Arrumando a mala, sempre ficava em dúvidas do que levar? A cidade de Seabra está quente ou fria? Porém, as roupas são sempre combinadas; calça, porque dão para pegar moto tx, sapatilhas para não cansar os pés, blusas com manga, sem manga que combinem com a peça de baixo para não pesar muito, produtos de higiene pessoal e uma maquilagem leve para disfarçar aquela cara de “Dora cansada de guerra ou Dora que não é nem cravo nem canela”. Levava também muitos livros para ler, de diferentes temáticas, pendrive, netbook, ela ainda não tem um tablete e diz que não consegue ler as letrinhas pequenas, mas ficou com a pulguinha atrás da orelha porque outro dia uma colega disse em reunião de colegiado “quanto maior o lattes menor deve ser o computador” quando ouviu isso Dora riu, mas... pelo sim pelo não muitos aderiram ao tablete, iphone...
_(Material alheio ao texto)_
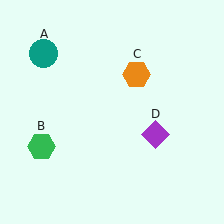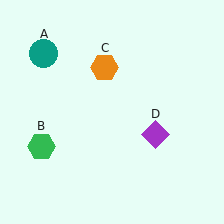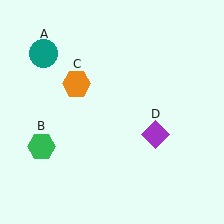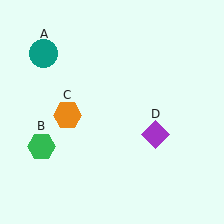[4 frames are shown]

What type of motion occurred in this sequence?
The orange hexagon (object C) rotated counterclockwise around the center of the scene.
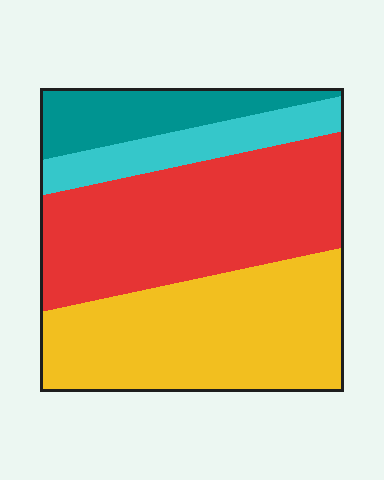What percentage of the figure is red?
Red takes up about three eighths (3/8) of the figure.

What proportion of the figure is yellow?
Yellow takes up about three eighths (3/8) of the figure.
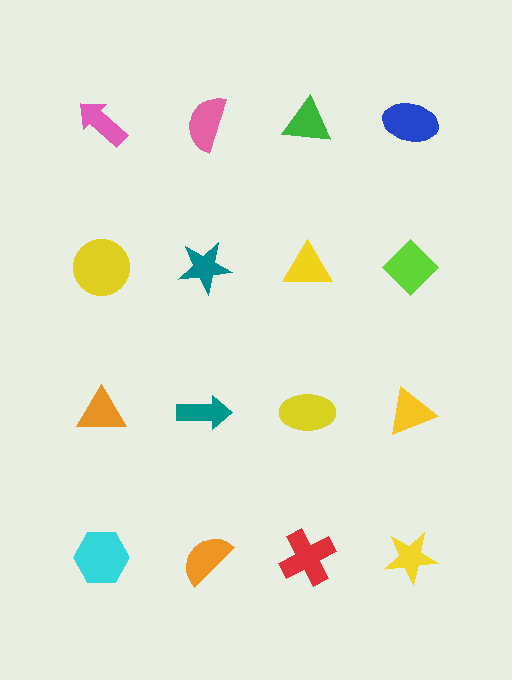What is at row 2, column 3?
A yellow triangle.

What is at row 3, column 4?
A yellow triangle.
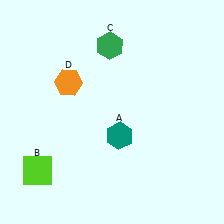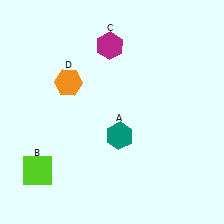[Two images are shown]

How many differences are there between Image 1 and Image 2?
There is 1 difference between the two images.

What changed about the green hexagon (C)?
In Image 1, C is green. In Image 2, it changed to magenta.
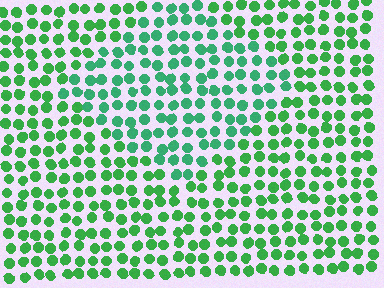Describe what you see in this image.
The image is filled with small green elements in a uniform arrangement. A diamond-shaped region is visible where the elements are tinted to a slightly different hue, forming a subtle color boundary.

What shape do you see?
I see a diamond.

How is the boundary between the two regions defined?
The boundary is defined purely by a slight shift in hue (about 22 degrees). Spacing, size, and orientation are identical on both sides.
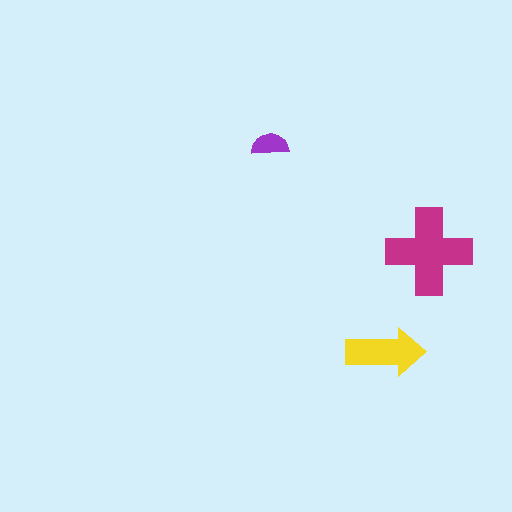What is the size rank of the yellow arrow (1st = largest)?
2nd.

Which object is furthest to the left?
The purple semicircle is leftmost.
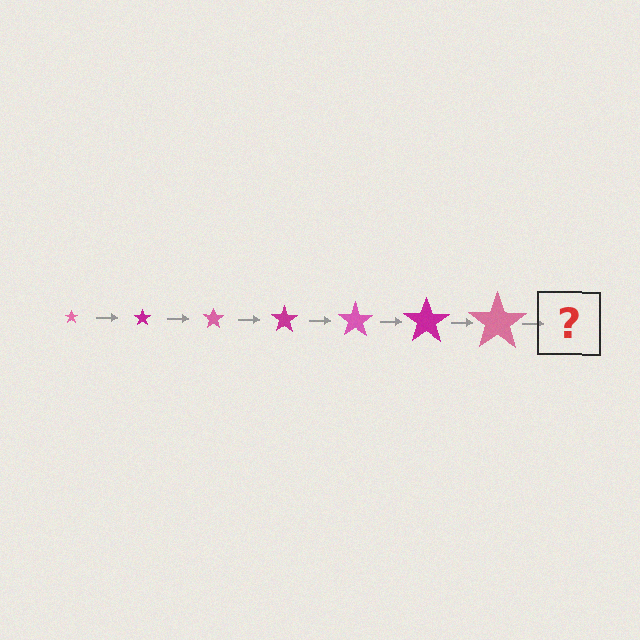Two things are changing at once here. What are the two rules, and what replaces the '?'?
The two rules are that the star grows larger each step and the color cycles through pink and magenta. The '?' should be a magenta star, larger than the previous one.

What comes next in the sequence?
The next element should be a magenta star, larger than the previous one.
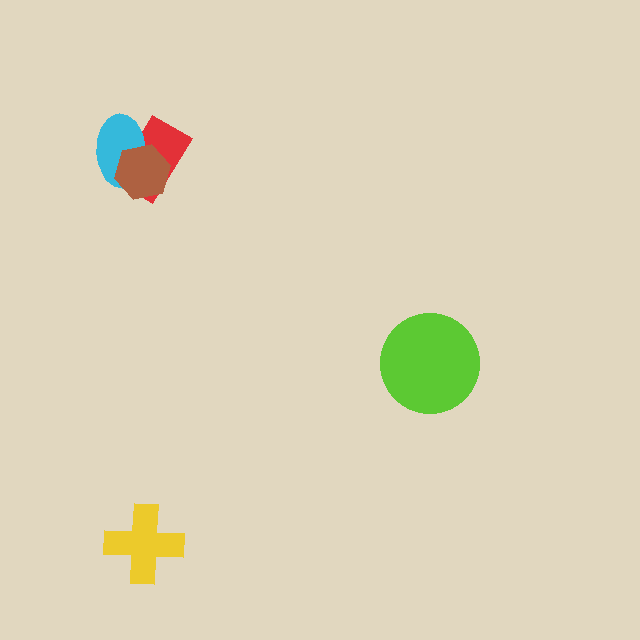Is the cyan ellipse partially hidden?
Yes, it is partially covered by another shape.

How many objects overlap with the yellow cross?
0 objects overlap with the yellow cross.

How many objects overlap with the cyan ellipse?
2 objects overlap with the cyan ellipse.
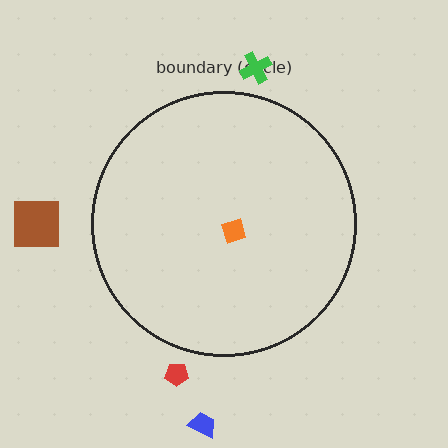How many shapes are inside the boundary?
1 inside, 4 outside.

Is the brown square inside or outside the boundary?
Outside.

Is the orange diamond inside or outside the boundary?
Inside.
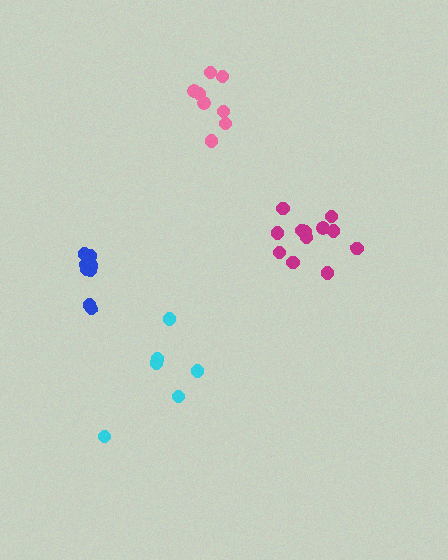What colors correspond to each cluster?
The clusters are colored: cyan, magenta, blue, pink.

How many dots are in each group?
Group 1: 6 dots, Group 2: 12 dots, Group 3: 8 dots, Group 4: 8 dots (34 total).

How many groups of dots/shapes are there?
There are 4 groups.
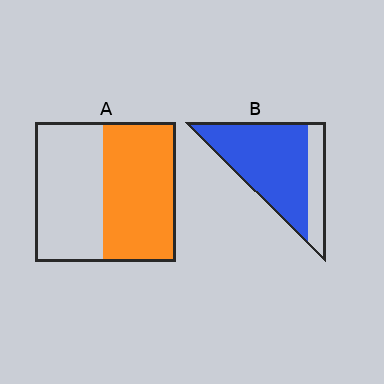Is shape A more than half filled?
Roughly half.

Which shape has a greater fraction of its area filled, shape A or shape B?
Shape B.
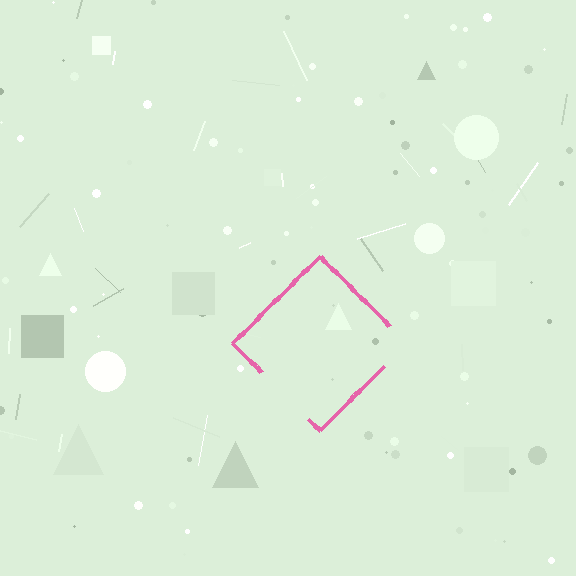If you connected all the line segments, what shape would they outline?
They would outline a diamond.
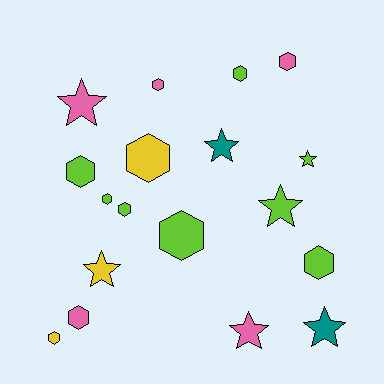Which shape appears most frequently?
Hexagon, with 11 objects.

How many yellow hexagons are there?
There are 2 yellow hexagons.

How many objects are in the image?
There are 18 objects.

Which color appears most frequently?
Lime, with 8 objects.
 Arrumou também o kit sobrevivência: água, um suquinho de maracujá, biscoito integral, umas frutinhas para o organismo não “desandar” na estrada, e algumas coisinhas que tenha em casa, um bolinho, um docinho, com a desculpa que doce dá energia e melhora o humor caso a viagem seja desgastante.

Depois da correria para deixar tudo arrumadinho é agora de descer e ir para a rodô aproximadamente 22h porque o buzú sai às 23h. Na rodô o início é de uma viagem dantesca, e olha que se Dante tivesse conhecido essa rotina de viagem a Divina Comédia teria sido sucesso também. O buzú chega, a fila quase do “sus” se forma e todos querem entrar primeiro pela porta, Dora fica pensando: como teria sido essa Porta retratada por Rodin em escultura caso tivesse descrita antes por Dante?

Quando o buzú começou a sair Dora se lembrou de seu “sossega leão” remedinho homeopático para dormir, e para seu desesperado percebeu que havia esquecido em casa. Ó PAI Ó, gritou Dora para si mesma em silêncio: e se o buzú quebrar, atropelar uma cava, derrapar na pista, se crianças chorarem, se músicas tocarem, pois são vários estilos ao mesmo tempo, se pessoas vomitarem, escarrarem e aquilo não vale o “escarrar nesta boca que te beija”, ela estaria sóbria para tudo isso, um pesadelo!!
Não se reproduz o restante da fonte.